Nunca havia parado para pensar que eu deveria ter mais calma com minha cão. Sim, ela mesma, nossos cães que não fazem nada errado além de nos amar demasiadamente. Eles só tem a nós, vocês já pensaram nisso? Sei que a gente chega cansado, sei que temos muita coisa para fazer, mas uns cinco minutinhos de atenção e paciência com eles não vão mudar nossa vida, já a deles? Bem, nós basicamente somos a vida deles, somos a razão deles, e somos tudo o que eles têm. E eu demorei vinte cinco anos para compreender isso.

Demorei vinte cinco anos para entender que precisamos perdoar todos, pois nós também precisamos do perdão das pessoas. Pra perceber que é melhor ter um amigo, do que razão. Que eu posso mudar sim, o tempo todo, sempre que achar necessário e isso não me caracteriza como sem personalidade, de modo algum. Assim como que, o fato de que fingir algo, muitas vezes não é ser falso não, é questão de educação. E também, finalmente aceitei que eu não tenho razão, que é tudo apenas questão de opinião.

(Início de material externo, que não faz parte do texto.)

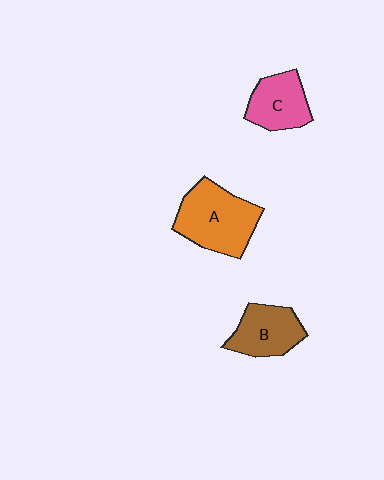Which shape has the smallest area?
Shape C (pink).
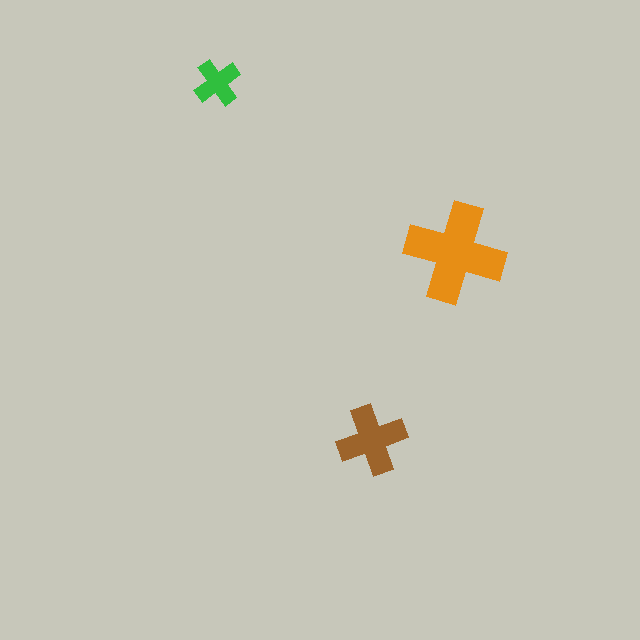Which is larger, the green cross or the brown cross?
The brown one.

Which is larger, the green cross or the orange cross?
The orange one.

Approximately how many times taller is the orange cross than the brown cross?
About 1.5 times taller.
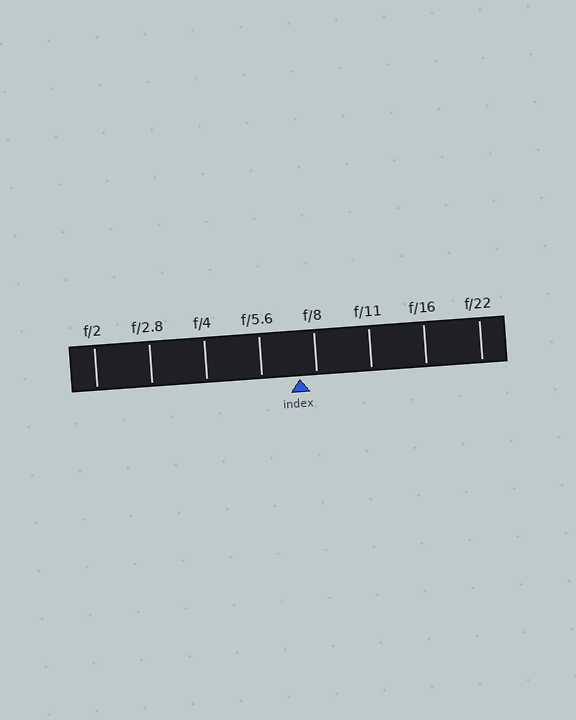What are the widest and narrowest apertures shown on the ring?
The widest aperture shown is f/2 and the narrowest is f/22.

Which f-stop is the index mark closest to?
The index mark is closest to f/8.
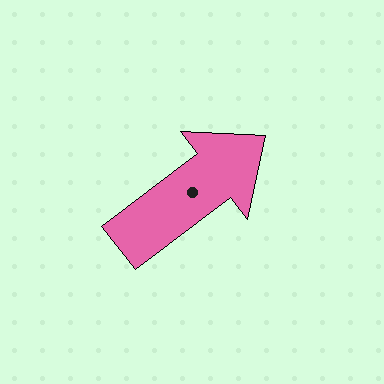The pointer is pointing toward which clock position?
Roughly 2 o'clock.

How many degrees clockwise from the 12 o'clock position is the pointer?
Approximately 53 degrees.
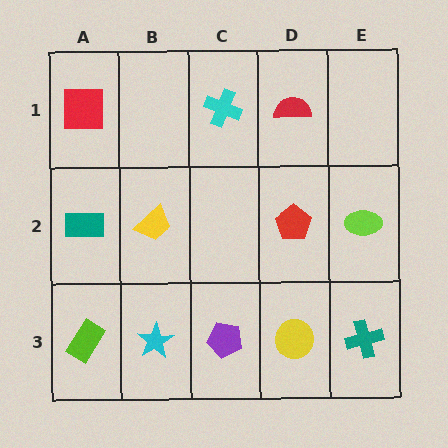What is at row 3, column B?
A cyan star.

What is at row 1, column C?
A cyan cross.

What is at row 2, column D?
A red pentagon.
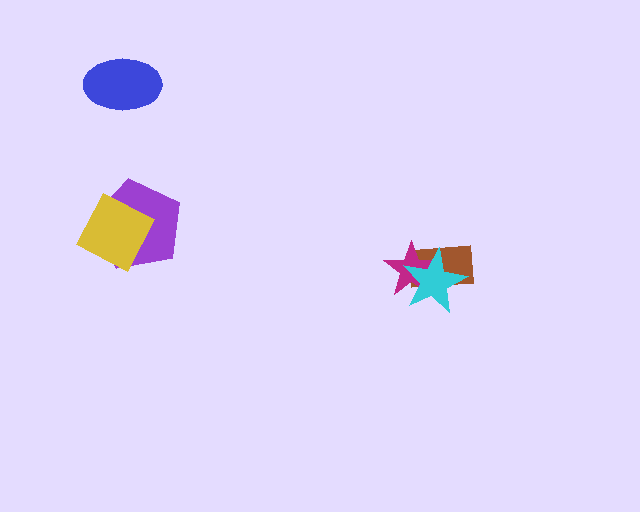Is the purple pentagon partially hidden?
Yes, it is partially covered by another shape.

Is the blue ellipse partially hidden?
No, no other shape covers it.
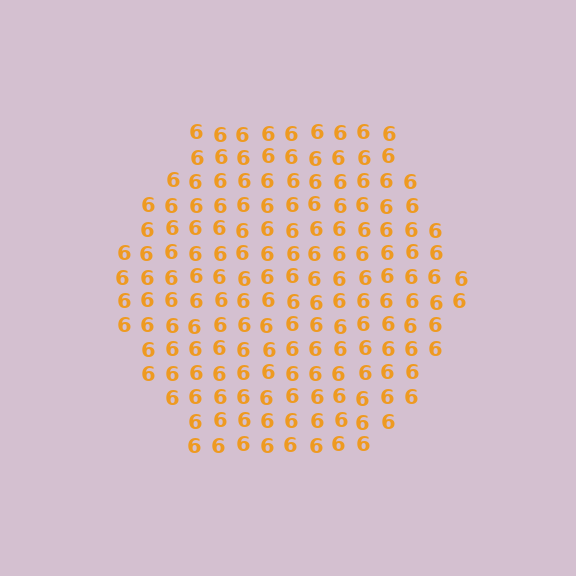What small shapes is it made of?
It is made of small digit 6's.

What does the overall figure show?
The overall figure shows a hexagon.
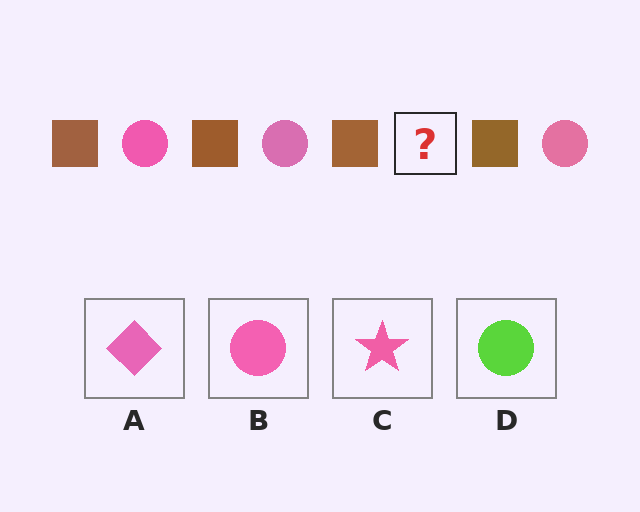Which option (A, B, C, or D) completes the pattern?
B.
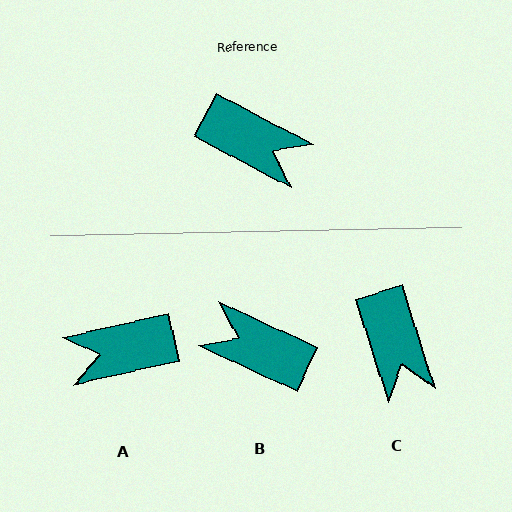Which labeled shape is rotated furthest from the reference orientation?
B, about 177 degrees away.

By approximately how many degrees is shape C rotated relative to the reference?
Approximately 45 degrees clockwise.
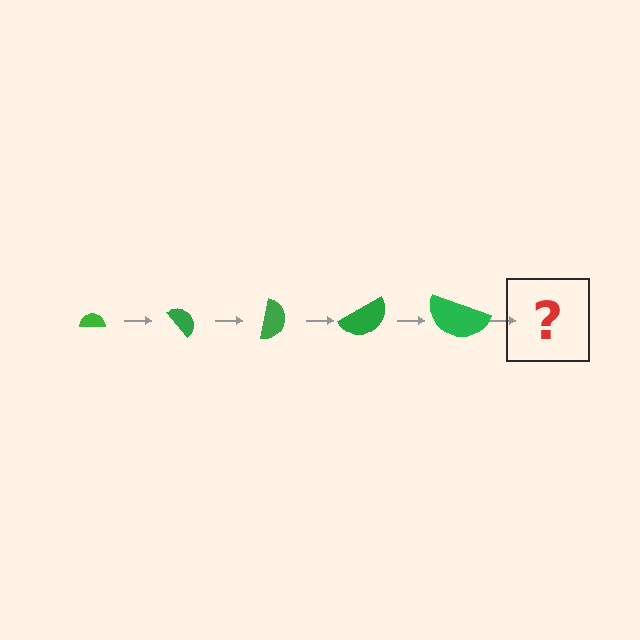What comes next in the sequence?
The next element should be a semicircle, larger than the previous one and rotated 250 degrees clockwise from the start.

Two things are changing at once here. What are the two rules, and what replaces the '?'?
The two rules are that the semicircle grows larger each step and it rotates 50 degrees clockwise each step. The '?' should be a semicircle, larger than the previous one and rotated 250 degrees clockwise from the start.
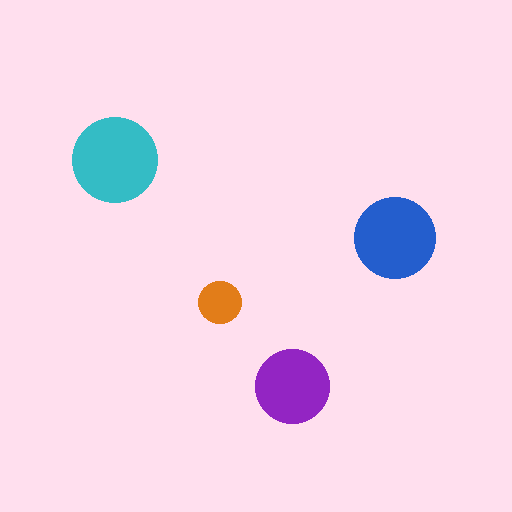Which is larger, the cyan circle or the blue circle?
The cyan one.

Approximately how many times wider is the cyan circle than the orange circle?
About 2 times wider.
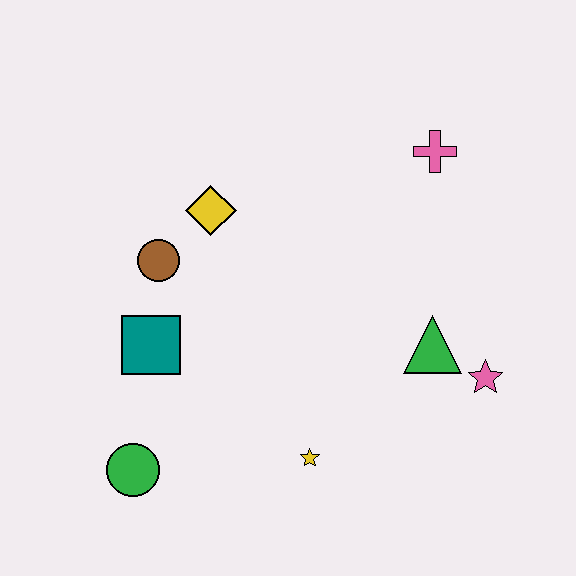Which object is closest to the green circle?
The teal square is closest to the green circle.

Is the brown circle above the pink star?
Yes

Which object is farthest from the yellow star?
The pink cross is farthest from the yellow star.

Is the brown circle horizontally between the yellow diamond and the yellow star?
No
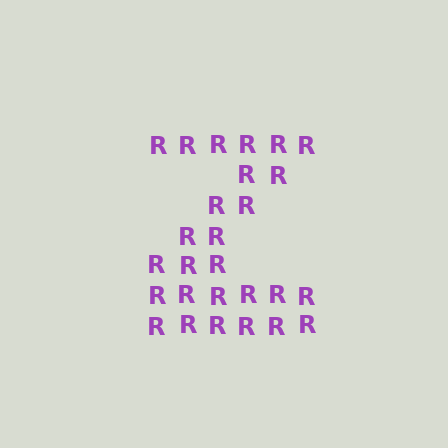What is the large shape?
The large shape is the letter Z.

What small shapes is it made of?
It is made of small letter R's.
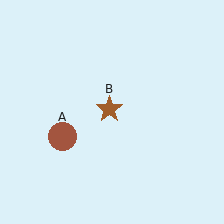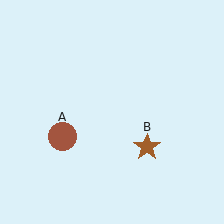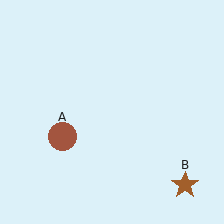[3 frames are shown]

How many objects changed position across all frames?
1 object changed position: brown star (object B).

Eu demorei pra perceber como sou rica. Como tenho muito mais do que pensei que teria aos vinte cinco. Eu tenho uma família incrível, ela sempre está lá, um para o outro, a gente briga, se acerta, ri e diz que se ama, e eu acredito, a gente se ama pra caramba sim. Tenho esses amigos, essas pessoas incríveis que encontrei nos meus tropeços da vida, eles têm as idades mais varias, os jeitos muito únicos, os sorrisos mais lindos, e uma parte muito importante nesse meu livro que chamo de vida. E melhor? a riqueza que todos eles me proporcionaram? essa certeza de que não estou sozinha, que sou dona de uma quantidade imensa de amor, sou destinatária de incontáveis sorrisos e tenho as melhores memórias e histórias. E pensar que tem gente que acha que sou pobre, e não construí nada nesses vinte cinco anos.

Eu demorei duas décadas e meia para ter certeza de que pobreza mental e sentimental, é sim a real pobreza. A verdadeira riqueza, não é todo mundo que conhece, e a maioria, demora bem mais que o tempo que eu necessitei para compreender.